The structure of neuronal dendrites and their spines underlie the connectivity of neural networks. Dendrites, spines, and their dynamics are shaped by genetic programs as well as sensory experience. Dendritic structures and dynamics may therefore be important predictors of the function of neural networks.
Based on new imaging approaches and increases in the speed of computation, it has become possible to acquire large sets of high-resolution optical micrographs of neuron structure at length scales small enough to resolve spines. This advance in data acquisition has not been accompanied by comparable advances in data analysis techniques; the analysis of dendritic and spine morphology is still accomplished largely manually. In addition to being extremely time intensive, manual analysis also introduces systematic and hard-to-characterize biases. We present a geometric approach for automatically detecting and quantifying the three-dimensional structure of dendritic spines from stacks of image data acquired using laser scanning microscopy.

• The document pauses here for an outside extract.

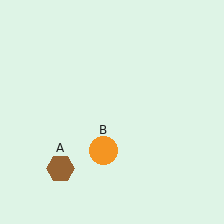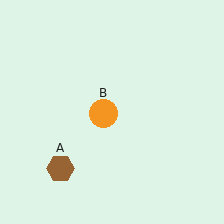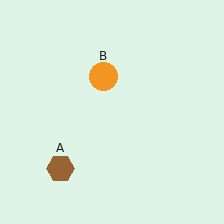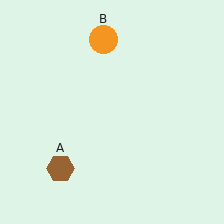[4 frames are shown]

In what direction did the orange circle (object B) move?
The orange circle (object B) moved up.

We present results on the measurement of dendritic spine length, volume, density, and shape classification for both static and time-lapse images of dendrites of hippocampal pyramidal neurons. For spine length and density, the automated measurements in static images are compared with manual measurements. Comparisons are also made between automated and manual spine length measurements for a time-series data set. The algorithm performs well compared to a human analyzer, especially on time-series data.
Automated analysis of dendritic spine morphology will enable objective analysis of large morphological data sets. The approaches presented here are generalizable to other aspects of neuronal morphology.